La cara de asombro que puso Burchard no pasó inadvertida para Alejandro VI, que continuó:

—Hace unos días, nuestra muy amada hija Lucrecia, en compañía de nuestra prima Adriana y la bella Giulia Farnese, solicitó de Nos autorización para abandonar el palacio de Santa Maria in Portico de Roma y emprender camino a Pesaro, donde la aguardaba su marido, Sforzino, con quien hacía tiempo que no se veía. Mientras nuestra hija se quedaba junto a él, madonna Adriana y la bella Giulia determinaron regresar a Roma, o, para no faltar a la verdad, obedecieron nuestras órdenes de retornar cuanto antes, pues las echábamos de menos, si bien no tanto como ellas a Nos. Pues bien, en las proximidades de Viterbo, el carruaje que las traía fue a cruzarse en su camino con una avanzadilla de los franceses que amenazan con caer sobre nuestra ciudad. Tanto una como otra se apuraron en hacer partícipe de su identidad al capitán al mando de la patrulla, que, lejos de dejarlas continuar, las hizo apresar y conducir a la fortaleza de Montefiascone. Justo ayer nos llegó una misiva de los franceses, en la que se nos conmina a entregar la suma de tres mil ducados para hacer frente al pago del rescate.

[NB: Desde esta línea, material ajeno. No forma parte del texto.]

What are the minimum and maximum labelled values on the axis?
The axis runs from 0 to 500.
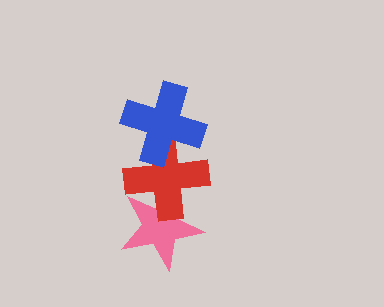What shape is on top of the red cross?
The blue cross is on top of the red cross.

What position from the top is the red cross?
The red cross is 2nd from the top.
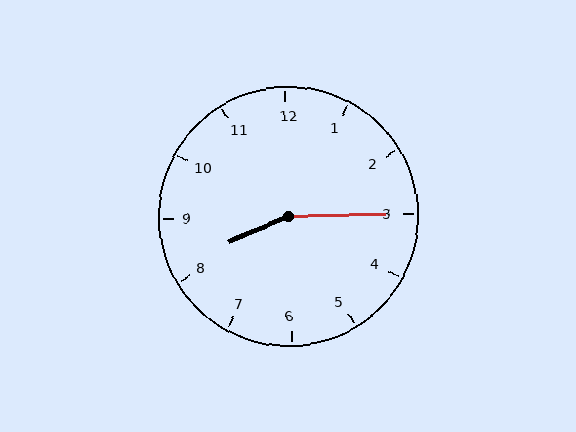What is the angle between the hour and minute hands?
Approximately 158 degrees.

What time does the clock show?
8:15.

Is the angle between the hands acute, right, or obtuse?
It is obtuse.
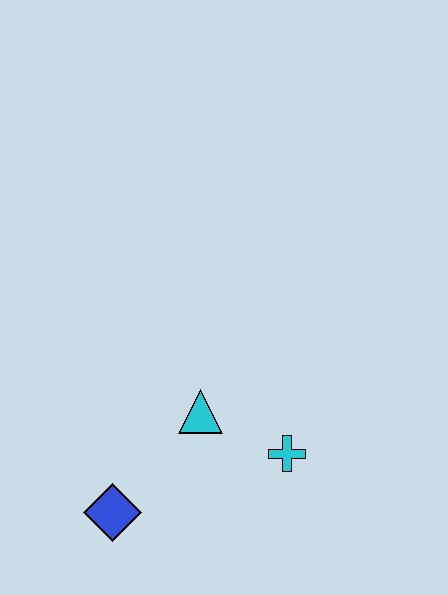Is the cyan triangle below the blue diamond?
No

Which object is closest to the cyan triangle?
The cyan cross is closest to the cyan triangle.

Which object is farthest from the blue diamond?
The cyan cross is farthest from the blue diamond.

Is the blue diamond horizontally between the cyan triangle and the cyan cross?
No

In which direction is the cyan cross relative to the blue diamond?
The cyan cross is to the right of the blue diamond.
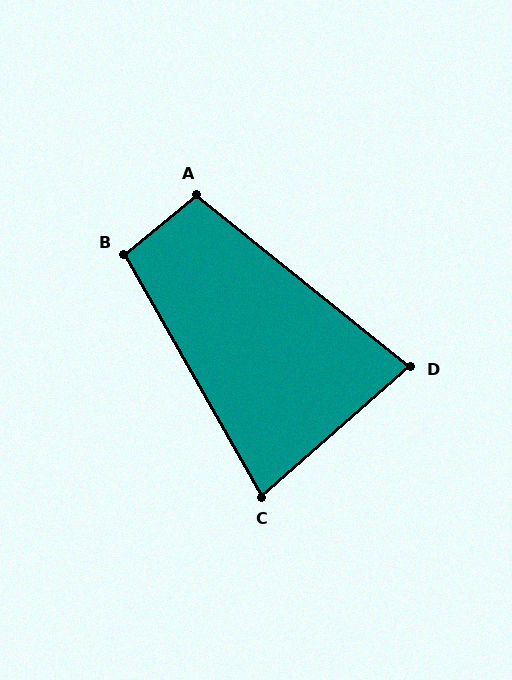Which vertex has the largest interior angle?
A, at approximately 102 degrees.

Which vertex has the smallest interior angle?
C, at approximately 78 degrees.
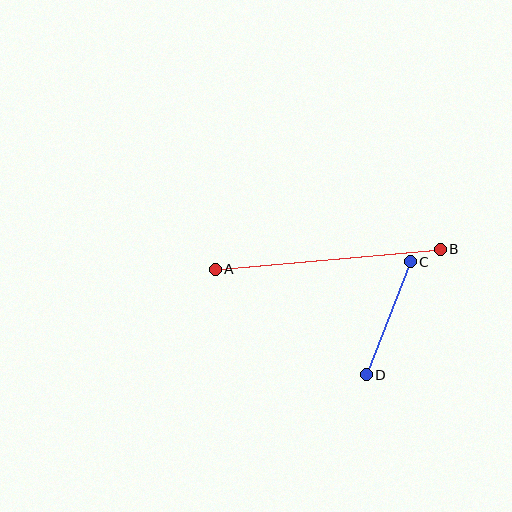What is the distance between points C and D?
The distance is approximately 121 pixels.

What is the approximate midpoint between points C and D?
The midpoint is at approximately (388, 318) pixels.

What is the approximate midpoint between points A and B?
The midpoint is at approximately (328, 259) pixels.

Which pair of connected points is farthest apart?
Points A and B are farthest apart.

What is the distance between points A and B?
The distance is approximately 226 pixels.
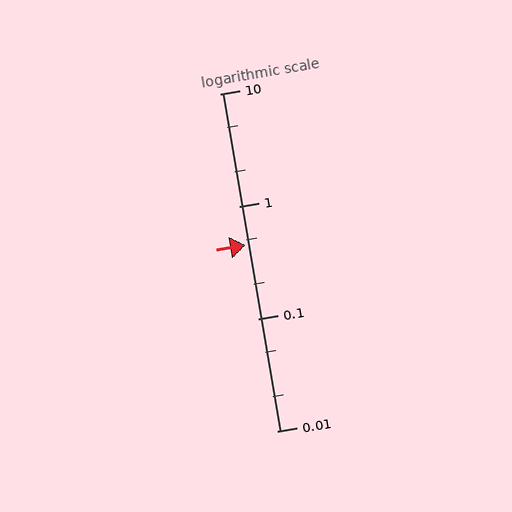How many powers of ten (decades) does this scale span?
The scale spans 3 decades, from 0.01 to 10.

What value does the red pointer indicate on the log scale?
The pointer indicates approximately 0.45.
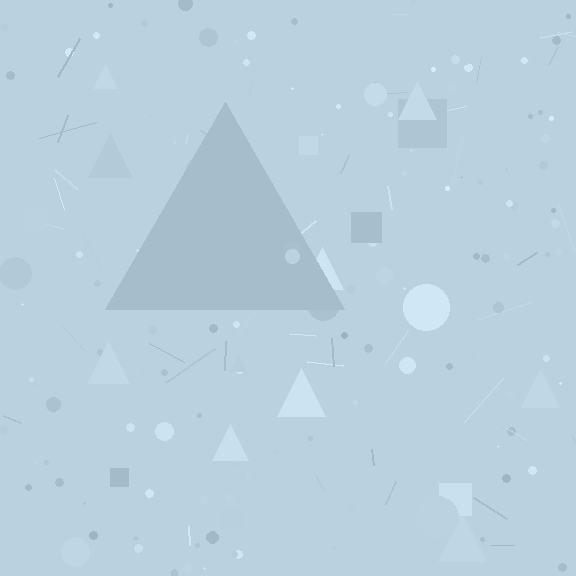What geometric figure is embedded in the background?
A triangle is embedded in the background.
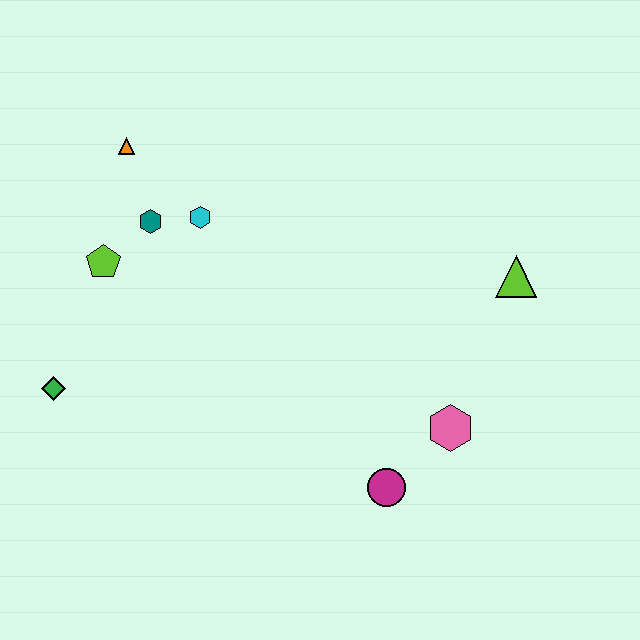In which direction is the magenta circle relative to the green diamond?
The magenta circle is to the right of the green diamond.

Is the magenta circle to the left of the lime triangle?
Yes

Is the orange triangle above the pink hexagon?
Yes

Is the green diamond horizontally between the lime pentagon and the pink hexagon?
No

La indignación se había enraizado en los rostros de Michelotto y García de Paredes, al tiempo que Johann Burchard exhibía su habitual frialdad. Si de los dos españoles hubiera dependido, habrían partido a uña de caballo en dirección a Montefiascone, habrían rescatado sin pararse en mientes a la prima y a la protegida del santo padre y las habrían trasladado a su presencia.

—¿Hay algo más humillante para Nos que hayan apresado en nuestro propio territorio a dos damas a las que amamos de corazón y que encima nos veamos obligados a realizar un desembolso económico si queremos volver a verlas con vida? Si los franceses se han comportado de una manera tan ruin con quienes forman parte de la familia papal, ¿cómo no se comportarán con el resto de la ciudadanía? Amigo Burchard, se aproximan tiempos revueltos.

—Santidad, ¿a quién vais a despachar a Montefiascone para que haga efectivo el pago del rescate y traiga de vuelta a madonna Adriana y a la bella Giulia Farnese? —preguntó, sin perder la calma, Johann Burchard.

—Los tenéis delante —los ojos de Alejandro VI se asentaron primero en Michelotto y acto seguido en Diego García de Paredes—. Irán en una carroza con asientos de terciopelo y el escudo de los Borgia en los laterales, y los seguirá una escolta de medio centenar de hombres.